Drawing on interviews and Louise’s own writing, this engaging book is packed with quirky tales. Bronwen Wall pays a fitting tribute to a free-spirited, extraordinary New Zealander.

– Louise Thornley

After writing the story of Louise Sutherland’s life, Bronwen Wall herself embarked on a solo mountain bike adventure. Photo: Bronwen Wall

Why and where did you go?

Researching Louise Sutherland made me realise that I could do a solo ride; that everything would be fine if I didn’t worry about the “what ifs”, and just gave it a shot. I took the Interislander to Picton, and cycled to Pelorus Bridge, overnighting at Havelock. After a hot chocolate at the Pelorus cafe, I mountain biked up Maungatapu Rd and over to the Maitai Valley in Nelson. It’s all off-road with some steep hills.

How was the experience of biking alone?

Exciting, invigorating and self-affirming – as well as challenging. I did feel nervous about being alone and in an isolated spot. I couldn’t quite quash the ‘what if I crash?’ thoughts. This was my first solo adventure experience of any significant length. I’m happy to do things like off-road running alone for a few hours, but I’d never done an overnighter by myself until this trip. Highlights were the weather and the views.
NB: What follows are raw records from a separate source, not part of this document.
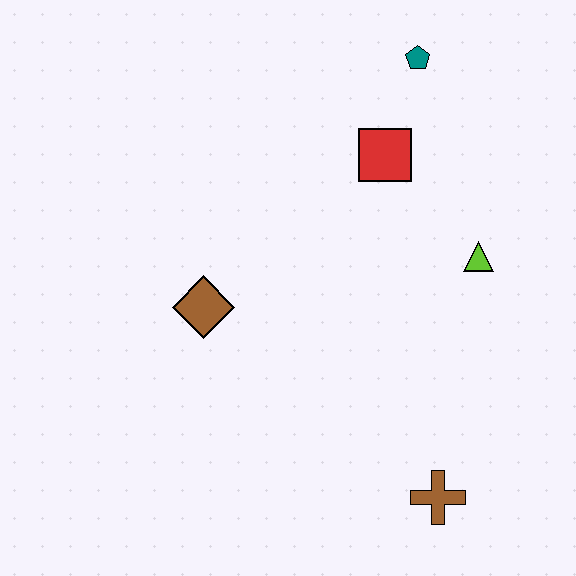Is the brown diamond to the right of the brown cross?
No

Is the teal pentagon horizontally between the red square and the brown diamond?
No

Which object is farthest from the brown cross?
The teal pentagon is farthest from the brown cross.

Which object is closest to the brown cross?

I remember thinking: ‘Wow, it’s just me and the world! Life is good.’

What was the most challenging aspect?

I like talking with people; shooting the breeze, solving the problems of the world with a good natter – it felt pretty weird doing that with only my bike! I wasn’t accustomed to the loneliness, and that was the challenge for me.

What inspires you most about Louise?

Her openness and generosity, her joy in living and experiencing life to the full, her amazing faith in people, and her incredible strength of character. Fear just didn’t seem to factor in any of the choices she made in life. I really admire how swiftly she recognised the bicycle’s ability to give you ultimate freedom – ‘have bike, will travel’.